Nice new avatar, brings back memories,


----------



## Captain Hero (Jun 13, 2004)

jw007 said:


> Will have tell Andy Bolten, glenn ross, del mqueen, marius pudz and even chris jenkins that then


no probs, get them all in the same room for me and ill be happy to :tongue:


----------



## Guest (Sep 27, 2008)

Nytol said:


> Nice new avatar, brings back memories,


Indeed it does, it was a fun day in a full of rage nose bleeding kind of way:lol:


----------



## Morgy (Jan 21, 2006)

Im one of the ones that always uses a belt when deadlifting and squatting. Its just a precaution for that extra rep, you know the one, when everythings moving and shaking except for the barbell. Theres nothing wrong with a bit of security when it comes your one and only back


----------



## Dezmyster (Nov 28, 2008)

I dont use a belt much these days because i dont lift heavy weights anymore but when i was lifting heavy weights i allways used a belt. My advice for what its worth is allways use a belt for support to the lower back or pay the price when your older.


----------



## bkoz (Apr 29, 2008)

I was training wit a long jumper 2day and he says same as nytol.And his trainer says if you need a belt your body is not in condition.I use a belt and advise people to were one i done my ciatic nerve in my lower back boxing and was in bed for 8 weeks.Every year now it pulls and i need 2 rest it.So wear a belt and be on the safe side imo....


----------



## ZAXXXXX (Oct 3, 2008)

I've had sciatica and got layed up in bed for 2 months too, did it at work when I wasn't wearing my belt.

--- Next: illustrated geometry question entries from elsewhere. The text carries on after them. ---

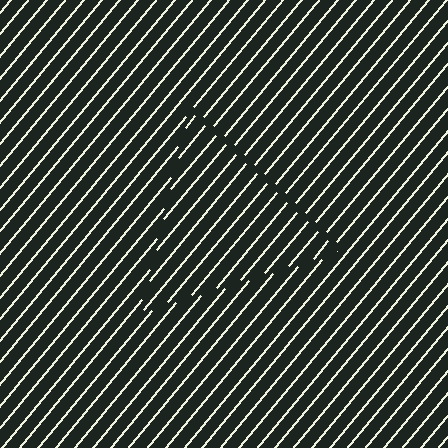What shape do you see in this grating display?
An illusory triangle. The interior of the shape contains the same grating, shifted by half a period — the contour is defined by the phase discontinuity where line-ends from the inner and outer gratings abut.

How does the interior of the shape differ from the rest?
The interior of the shape contains the same grating, shifted by half a period — the contour is defined by the phase discontinuity where line-ends from the inner and outer gratings abut.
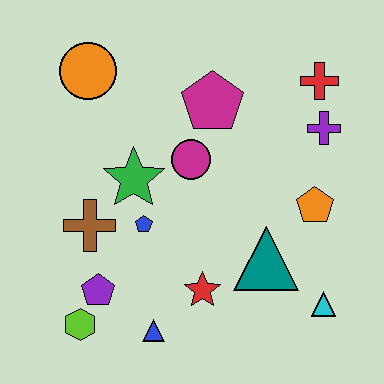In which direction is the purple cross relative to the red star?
The purple cross is above the red star.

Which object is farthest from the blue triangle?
The red cross is farthest from the blue triangle.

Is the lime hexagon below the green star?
Yes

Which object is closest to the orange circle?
The green star is closest to the orange circle.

In the gym I always wear a belt as I don't see the point in taking the risk of aggravating the injury any more than I have too because it's always there waiting to fcuk my day up.

I advise anybody lifting near their limit to wear one because you definitely don't want sciatica, it's a life sentence.


----------



## Jux (Jul 23, 2008)

no real support given when wearing a belt (Can remember reading a few natural experiments on it). Just keep your back well alligned and dont arch it.

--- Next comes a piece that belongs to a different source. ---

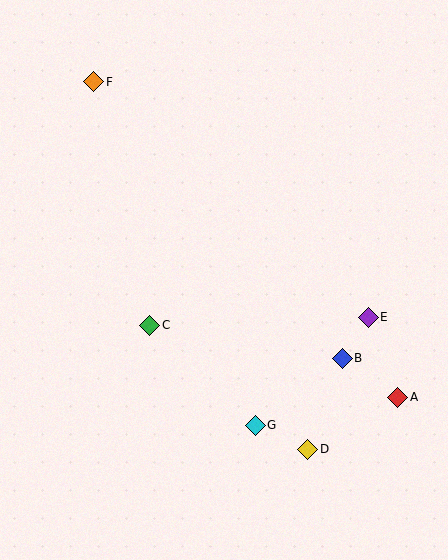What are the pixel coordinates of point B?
Point B is at (342, 358).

But bear in mind this was like under 200kg so just incase i'd wear a belt ..... when i surpass 200kg.


----------



## Ollie B (Mar 14, 2007)

Tbh ive never worn a belt before but i managed to do 180kg before on deads and done some damage to me back as my form went out of the window. Very foolish i know.

Since then ive used a belt to help the pains in my back for support. Now im fully recovered ive dropped the belt and gone lighter and now concentratiing using the correct form.


----------



## ZAXXXXX (Oct 3, 2008)

Wearing a belt has always helped me keep good form as it give me somthing to push against and maintain the correct position of my lower back during the lift.


----------



## stone14 (Mar 24, 2005)

i think using a belt for years doing squats and deads is whats caused my back injury, since my back hasnt had thechance to build up strength because of the support off the belt, yes i could lift more but now cause of my injury i dont think i will risk doing deads again, or at more light deads, imo train without a belt trill your kg hit the big numbers then use the belt on max lifts only.


----------